Não concordo com a frase. O grande problema está na fragilidade desta cadeia no
Nordeste diante da concentração de mando e de comando do eixo Rio/ São Paulo e
dos problemas sócio-econômico-culturais da população nordestina. O problema da
distribuição é um problema nacional. Inexiste no país qualquer tipo de política de
distribuição do livro no país. Me parece ser um problema que extrapola o mercado
livreiro, haja visto o problema de escoamento de qualquer outro produto.
 
A pesquisa Retratos da Leitura no Brasil coloca que 25% da população leitora do país
esta no Nordeste, dado que preocupa ainda mais a falta de política voltada para a
produção local
 
Como fazer os distribuidores passarem a distribuir autores locais nordestinos?

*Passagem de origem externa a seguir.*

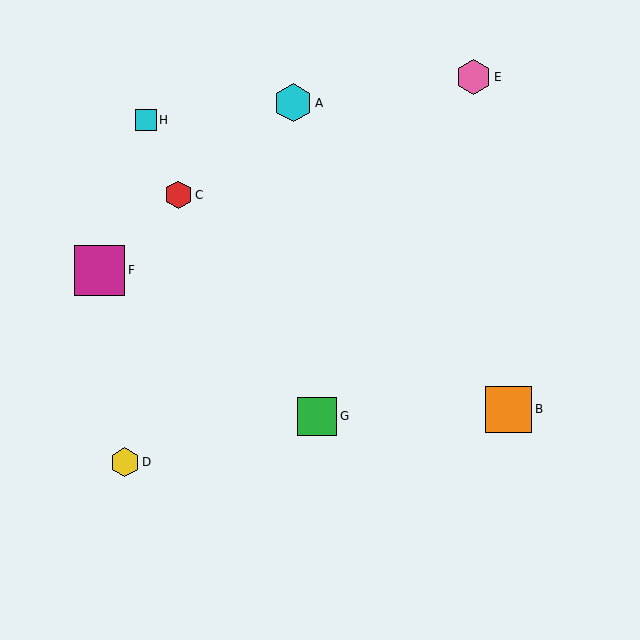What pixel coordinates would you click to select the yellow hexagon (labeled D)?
Click at (125, 462) to select the yellow hexagon D.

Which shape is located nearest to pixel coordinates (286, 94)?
The cyan hexagon (labeled A) at (293, 103) is nearest to that location.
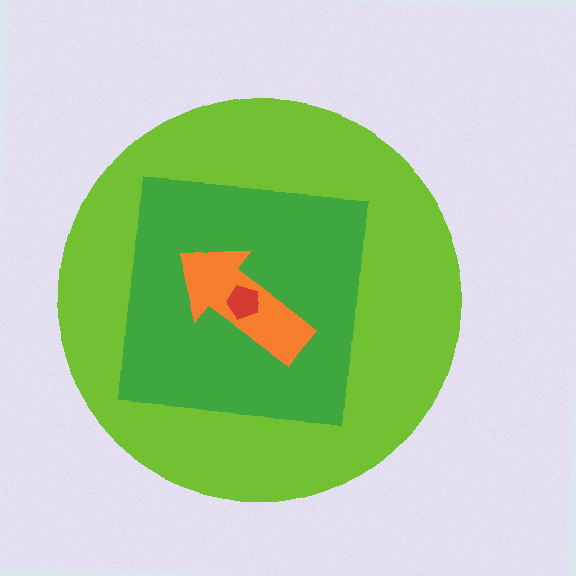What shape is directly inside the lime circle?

Esta é uma questão puramente de demanda econômica e de falta de uma rede de
livrarias na região. Na falta de leitores a cadeia como um todo perece. Mas pontuemos
algumas ações paliativas: campanhas publicitárias etc
 
Para finalizar, é bom ressaltar que não existe outra cadeia capaz de produzir e
comercializar tanto produto novo e, ao mesmo tempo, tão frágil por estar
intrinsecamente ligada às mudanças de humor político, econômico e cultural das
políticas públicas de um país.  Somos sabedores que o país vive hoje um acúmulo de
crises, quando a maior delas encontra-se no setor social, no emprego, na segurança,
na saúde e na educação, por isso é grande a necessidade de se ler e de se
compreender um texto escrito devido à urgência de mudança no olhar com que
compreendemos nosso país e sua posição no mundo. Sabe-se que o poder de uma
sociedade é dado pela capacidade comunicativa, pelo capital cultural e pelo capital de
informação de seus cidadãos. Por isso entende-se que livro é direito.
 
Mas o LIVRO, enquanto produto, é visto sob vários olhares, aumentando, assim, o
desafio para definição e entendimento sobre a sua cadeia produtiva e comercial. O livro
é mercadoria, de editores, distribuidores e livreiros, mas também é instrumento
universal de educação e cultura.
 
Sob estes vários olhares, o LIVRO e o seu MERCADO geram um descompasso na sua
base econômica devido à imensa oferta global e a limitadíssima capacidade de
absorção do consumidor individual. Este descompasso pode ser atribuído a duas
outras situações contraditórias, o livro é um bem muito barato de se produzir em
comparação ao custo de produção de um leitor e por isso, pode-se pensar, os motivos
da proliferação de editoras em relação ao baixo número de leitores e ao baixo número
de livrarias.
 
Precisamos entender todos os componentes deste elo, por isso iniciativas como estas
são merecedoras de nossos aplausos, parabéns aos organizadores, parabéns a
Tarciana Portella e ao Sérgio Rivero pela provocação.